Kita bisa mengamati prinsip chaos ini dalam setiap aspek kehidupan. Sebelum musim semi, harus ada musim gugur terlebih dahulu. Bila Anda sedang berniat membereskan rumah, pasti dalam prosesnya rumah Anda akan sejenak lebih berantakan daripada sebelum dirapihkan, sebelum akhirnya menjadi lebih rapi dan apik.
Pada kesehatan anak, dia perlu mengalami sakit dan infeksi sebelum kekebalan tubuhnya menjadi semakin kuat ketika dia pulih. Vaksinasi pun bekerja dengan cara ‘menghancurkan’ kekebalan tubuh untuk sementara, sehingga ketika tubuh memulihkan diri, lahirlah antibodi baru yang sebelumnya tidak tersedia.
Pada skala yang lebih besar, suatu negara pun membutuhkan kekacauan untuk bisa tumbuh. Ketika kekacauan muncul dalam intensitas kecil, kita sebut itu evolusi. Jika kekacauannya besar, kita sebut itu revolusi. Semua kekacauan tersebut adalah prasyarat untuk lahirnya kondisi baru, kematangan baru dan kesempatan baru.

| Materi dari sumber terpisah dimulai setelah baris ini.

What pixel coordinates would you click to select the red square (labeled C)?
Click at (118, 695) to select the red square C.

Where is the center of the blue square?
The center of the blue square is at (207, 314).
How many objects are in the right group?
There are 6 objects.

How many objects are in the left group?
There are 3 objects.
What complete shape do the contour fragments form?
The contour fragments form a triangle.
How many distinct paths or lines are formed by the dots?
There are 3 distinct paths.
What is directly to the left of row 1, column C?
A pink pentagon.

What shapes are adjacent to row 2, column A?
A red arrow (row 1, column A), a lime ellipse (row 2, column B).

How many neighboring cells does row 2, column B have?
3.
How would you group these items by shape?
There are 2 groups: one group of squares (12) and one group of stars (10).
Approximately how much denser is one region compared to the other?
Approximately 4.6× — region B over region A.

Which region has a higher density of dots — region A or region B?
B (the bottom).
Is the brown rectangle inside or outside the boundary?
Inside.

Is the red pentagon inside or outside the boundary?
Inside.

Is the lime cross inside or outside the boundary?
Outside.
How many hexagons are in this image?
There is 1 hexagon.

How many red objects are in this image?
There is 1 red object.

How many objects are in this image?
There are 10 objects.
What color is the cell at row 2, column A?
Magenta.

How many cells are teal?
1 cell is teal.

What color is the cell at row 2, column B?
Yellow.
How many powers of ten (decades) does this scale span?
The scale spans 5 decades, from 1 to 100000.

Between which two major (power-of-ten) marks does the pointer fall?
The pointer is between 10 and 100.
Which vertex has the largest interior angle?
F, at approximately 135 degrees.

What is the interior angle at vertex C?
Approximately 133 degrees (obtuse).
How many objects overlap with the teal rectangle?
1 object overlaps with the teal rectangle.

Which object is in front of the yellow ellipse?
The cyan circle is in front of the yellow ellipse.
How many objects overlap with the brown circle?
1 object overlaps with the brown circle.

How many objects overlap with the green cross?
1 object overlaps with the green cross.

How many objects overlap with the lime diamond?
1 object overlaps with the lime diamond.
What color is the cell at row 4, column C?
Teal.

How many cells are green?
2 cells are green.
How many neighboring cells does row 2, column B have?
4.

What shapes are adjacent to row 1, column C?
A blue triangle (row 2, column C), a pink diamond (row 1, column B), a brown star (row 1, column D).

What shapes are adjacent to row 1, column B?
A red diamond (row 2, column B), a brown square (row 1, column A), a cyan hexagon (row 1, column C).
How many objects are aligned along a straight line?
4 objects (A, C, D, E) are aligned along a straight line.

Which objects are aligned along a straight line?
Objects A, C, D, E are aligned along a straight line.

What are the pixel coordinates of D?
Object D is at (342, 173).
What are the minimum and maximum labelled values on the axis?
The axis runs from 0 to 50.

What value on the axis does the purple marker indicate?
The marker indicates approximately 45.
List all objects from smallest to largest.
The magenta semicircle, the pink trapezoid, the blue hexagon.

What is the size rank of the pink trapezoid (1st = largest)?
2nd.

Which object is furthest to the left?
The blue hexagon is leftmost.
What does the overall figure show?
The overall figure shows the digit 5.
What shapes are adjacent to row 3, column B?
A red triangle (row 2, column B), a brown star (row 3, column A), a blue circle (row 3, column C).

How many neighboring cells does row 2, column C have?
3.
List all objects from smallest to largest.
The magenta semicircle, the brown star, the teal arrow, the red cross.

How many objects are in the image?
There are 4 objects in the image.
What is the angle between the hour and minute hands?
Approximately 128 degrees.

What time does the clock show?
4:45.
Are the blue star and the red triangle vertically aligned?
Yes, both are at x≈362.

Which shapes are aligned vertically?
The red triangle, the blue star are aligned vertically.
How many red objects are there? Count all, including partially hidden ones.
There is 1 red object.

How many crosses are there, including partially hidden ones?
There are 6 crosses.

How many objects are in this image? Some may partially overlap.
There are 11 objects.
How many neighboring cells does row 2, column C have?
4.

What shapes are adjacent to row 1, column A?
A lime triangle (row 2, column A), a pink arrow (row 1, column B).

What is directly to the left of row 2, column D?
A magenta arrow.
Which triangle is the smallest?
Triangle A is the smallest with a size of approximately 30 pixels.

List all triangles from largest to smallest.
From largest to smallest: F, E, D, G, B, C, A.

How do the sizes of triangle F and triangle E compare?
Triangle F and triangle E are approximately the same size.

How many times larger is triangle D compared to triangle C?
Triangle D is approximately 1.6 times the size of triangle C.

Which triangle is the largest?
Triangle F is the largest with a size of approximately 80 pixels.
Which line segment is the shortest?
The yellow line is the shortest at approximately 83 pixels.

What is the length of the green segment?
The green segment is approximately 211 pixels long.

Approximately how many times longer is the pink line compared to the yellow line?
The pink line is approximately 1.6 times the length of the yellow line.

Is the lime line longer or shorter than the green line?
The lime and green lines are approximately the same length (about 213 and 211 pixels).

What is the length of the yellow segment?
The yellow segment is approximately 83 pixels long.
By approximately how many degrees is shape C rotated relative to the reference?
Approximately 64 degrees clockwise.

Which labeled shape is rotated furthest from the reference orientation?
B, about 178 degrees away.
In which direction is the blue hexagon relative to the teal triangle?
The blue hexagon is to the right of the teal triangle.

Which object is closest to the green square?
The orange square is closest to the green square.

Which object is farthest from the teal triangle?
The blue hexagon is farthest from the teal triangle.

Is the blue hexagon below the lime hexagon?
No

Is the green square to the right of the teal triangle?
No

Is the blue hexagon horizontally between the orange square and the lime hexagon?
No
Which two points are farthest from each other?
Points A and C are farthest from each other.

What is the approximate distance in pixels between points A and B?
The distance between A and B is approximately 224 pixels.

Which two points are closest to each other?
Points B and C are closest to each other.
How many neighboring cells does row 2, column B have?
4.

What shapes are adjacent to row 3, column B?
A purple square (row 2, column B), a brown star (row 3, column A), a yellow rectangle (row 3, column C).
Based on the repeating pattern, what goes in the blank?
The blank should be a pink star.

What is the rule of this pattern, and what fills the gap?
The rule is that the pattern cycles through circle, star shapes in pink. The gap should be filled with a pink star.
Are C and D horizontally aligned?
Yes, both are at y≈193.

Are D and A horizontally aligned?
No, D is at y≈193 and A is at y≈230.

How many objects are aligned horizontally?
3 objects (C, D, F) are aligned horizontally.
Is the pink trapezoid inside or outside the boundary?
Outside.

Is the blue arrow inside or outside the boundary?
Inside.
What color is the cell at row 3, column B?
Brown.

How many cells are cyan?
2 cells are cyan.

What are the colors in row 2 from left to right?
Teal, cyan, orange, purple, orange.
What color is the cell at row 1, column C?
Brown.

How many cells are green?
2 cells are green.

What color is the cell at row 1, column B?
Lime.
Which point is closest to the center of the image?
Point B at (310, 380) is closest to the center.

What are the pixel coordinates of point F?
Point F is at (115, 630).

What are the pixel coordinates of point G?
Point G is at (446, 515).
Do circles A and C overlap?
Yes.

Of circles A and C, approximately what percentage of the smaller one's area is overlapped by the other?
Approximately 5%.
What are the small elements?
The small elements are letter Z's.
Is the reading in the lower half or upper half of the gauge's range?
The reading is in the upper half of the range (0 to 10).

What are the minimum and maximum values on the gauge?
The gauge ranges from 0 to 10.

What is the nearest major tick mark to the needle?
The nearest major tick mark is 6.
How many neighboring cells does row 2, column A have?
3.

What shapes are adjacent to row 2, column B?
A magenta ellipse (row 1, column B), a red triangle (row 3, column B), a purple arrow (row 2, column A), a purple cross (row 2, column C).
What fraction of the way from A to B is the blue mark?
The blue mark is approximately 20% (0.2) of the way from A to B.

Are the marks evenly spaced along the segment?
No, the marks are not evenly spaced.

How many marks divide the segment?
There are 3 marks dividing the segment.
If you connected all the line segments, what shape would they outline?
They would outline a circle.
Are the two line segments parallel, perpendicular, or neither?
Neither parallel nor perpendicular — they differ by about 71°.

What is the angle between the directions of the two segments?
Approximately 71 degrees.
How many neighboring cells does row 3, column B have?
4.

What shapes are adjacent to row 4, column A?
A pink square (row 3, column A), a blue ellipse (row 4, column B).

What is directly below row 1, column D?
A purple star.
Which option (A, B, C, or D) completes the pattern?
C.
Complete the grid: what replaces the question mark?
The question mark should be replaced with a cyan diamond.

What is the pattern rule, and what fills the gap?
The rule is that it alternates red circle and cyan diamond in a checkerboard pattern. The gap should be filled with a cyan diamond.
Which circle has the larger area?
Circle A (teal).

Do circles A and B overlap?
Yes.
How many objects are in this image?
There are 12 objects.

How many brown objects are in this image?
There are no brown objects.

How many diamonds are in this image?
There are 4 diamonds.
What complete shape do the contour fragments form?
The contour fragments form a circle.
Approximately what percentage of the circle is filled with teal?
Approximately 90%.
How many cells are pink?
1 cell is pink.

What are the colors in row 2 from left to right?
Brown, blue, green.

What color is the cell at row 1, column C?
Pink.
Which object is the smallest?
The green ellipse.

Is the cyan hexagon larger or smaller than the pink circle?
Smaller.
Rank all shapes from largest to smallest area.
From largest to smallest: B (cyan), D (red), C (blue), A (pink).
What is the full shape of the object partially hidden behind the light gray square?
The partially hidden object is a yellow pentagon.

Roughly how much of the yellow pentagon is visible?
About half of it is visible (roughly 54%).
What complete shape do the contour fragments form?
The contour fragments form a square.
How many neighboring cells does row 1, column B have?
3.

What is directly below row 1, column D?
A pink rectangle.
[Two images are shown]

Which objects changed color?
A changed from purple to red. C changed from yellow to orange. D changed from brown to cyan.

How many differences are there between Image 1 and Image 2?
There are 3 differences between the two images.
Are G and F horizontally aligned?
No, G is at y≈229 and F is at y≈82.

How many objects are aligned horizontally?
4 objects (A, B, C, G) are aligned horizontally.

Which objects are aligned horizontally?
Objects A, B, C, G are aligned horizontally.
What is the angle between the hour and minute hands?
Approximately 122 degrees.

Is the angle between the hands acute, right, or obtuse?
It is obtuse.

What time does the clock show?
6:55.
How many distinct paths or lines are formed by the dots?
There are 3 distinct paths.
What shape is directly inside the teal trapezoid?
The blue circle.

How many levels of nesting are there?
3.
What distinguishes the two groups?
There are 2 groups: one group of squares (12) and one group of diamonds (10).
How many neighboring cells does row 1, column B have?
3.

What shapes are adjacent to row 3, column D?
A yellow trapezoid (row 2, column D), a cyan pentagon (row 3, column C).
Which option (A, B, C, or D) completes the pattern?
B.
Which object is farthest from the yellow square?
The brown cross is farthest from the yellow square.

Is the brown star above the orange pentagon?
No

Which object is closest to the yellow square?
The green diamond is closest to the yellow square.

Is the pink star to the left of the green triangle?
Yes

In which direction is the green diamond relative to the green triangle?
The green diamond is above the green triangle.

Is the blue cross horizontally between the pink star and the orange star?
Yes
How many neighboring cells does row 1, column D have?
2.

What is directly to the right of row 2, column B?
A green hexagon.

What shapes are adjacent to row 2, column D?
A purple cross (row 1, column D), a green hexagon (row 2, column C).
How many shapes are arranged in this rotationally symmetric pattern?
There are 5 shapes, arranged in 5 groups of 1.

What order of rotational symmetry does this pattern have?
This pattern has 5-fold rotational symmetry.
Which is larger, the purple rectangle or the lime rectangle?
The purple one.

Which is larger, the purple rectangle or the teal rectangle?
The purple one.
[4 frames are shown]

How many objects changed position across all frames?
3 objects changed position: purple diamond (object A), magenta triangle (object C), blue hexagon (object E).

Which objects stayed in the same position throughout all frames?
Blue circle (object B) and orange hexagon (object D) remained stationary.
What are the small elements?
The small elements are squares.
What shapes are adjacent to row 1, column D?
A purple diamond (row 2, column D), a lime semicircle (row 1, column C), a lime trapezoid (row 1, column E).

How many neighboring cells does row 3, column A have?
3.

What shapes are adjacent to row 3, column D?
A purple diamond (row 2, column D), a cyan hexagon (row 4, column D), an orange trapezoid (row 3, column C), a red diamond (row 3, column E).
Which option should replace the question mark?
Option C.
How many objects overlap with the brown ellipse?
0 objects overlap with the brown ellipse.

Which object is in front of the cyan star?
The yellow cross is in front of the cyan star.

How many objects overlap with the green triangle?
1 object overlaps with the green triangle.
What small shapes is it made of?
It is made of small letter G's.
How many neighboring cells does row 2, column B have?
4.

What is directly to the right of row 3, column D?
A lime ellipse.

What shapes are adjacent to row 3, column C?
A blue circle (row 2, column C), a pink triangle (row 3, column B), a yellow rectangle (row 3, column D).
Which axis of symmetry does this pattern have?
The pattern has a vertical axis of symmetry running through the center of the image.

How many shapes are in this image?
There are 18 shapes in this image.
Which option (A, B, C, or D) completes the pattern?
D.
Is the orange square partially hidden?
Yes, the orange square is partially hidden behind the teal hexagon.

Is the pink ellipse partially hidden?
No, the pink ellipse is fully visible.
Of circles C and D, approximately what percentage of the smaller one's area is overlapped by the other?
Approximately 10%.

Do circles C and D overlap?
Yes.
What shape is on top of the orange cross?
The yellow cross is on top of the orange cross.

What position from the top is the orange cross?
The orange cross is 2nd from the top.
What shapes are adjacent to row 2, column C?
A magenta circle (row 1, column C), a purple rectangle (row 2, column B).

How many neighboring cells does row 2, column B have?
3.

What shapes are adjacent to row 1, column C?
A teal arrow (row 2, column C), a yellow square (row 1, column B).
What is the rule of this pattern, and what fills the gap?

Pada tingkat yang paling pribadi dan dekat di hati kita, cobalah lihat kembali setiap kemajuan dan pertumbuhan yang kita nikmati dalam hidup kita sendiri. Bukanlah selalu bisa kita temukan momen-momen bingung, bimbang dan ragu sebelum mengambil langkah, pilihan dan keputusan yang sekarang hasilnya kita nikmati? Dan ingatkah betapa kita kerapkali berharap bahwa hidup ini bebas dari bingung, bimbang dan ragu, tapi sungguh tidak mungkin seperti itu?
Barangkali inilah yang bisa membantu kita semua: sadarilah bahwa tahapan kita merasa bingung, bimbang dan ragu itu sangatlah PERLU. Semakin cepat kita bisa menyambut dan menerima ‘perlunya’ tahapan yang tidak nyaman ini, semakin lancar pula tuntasnya masalah.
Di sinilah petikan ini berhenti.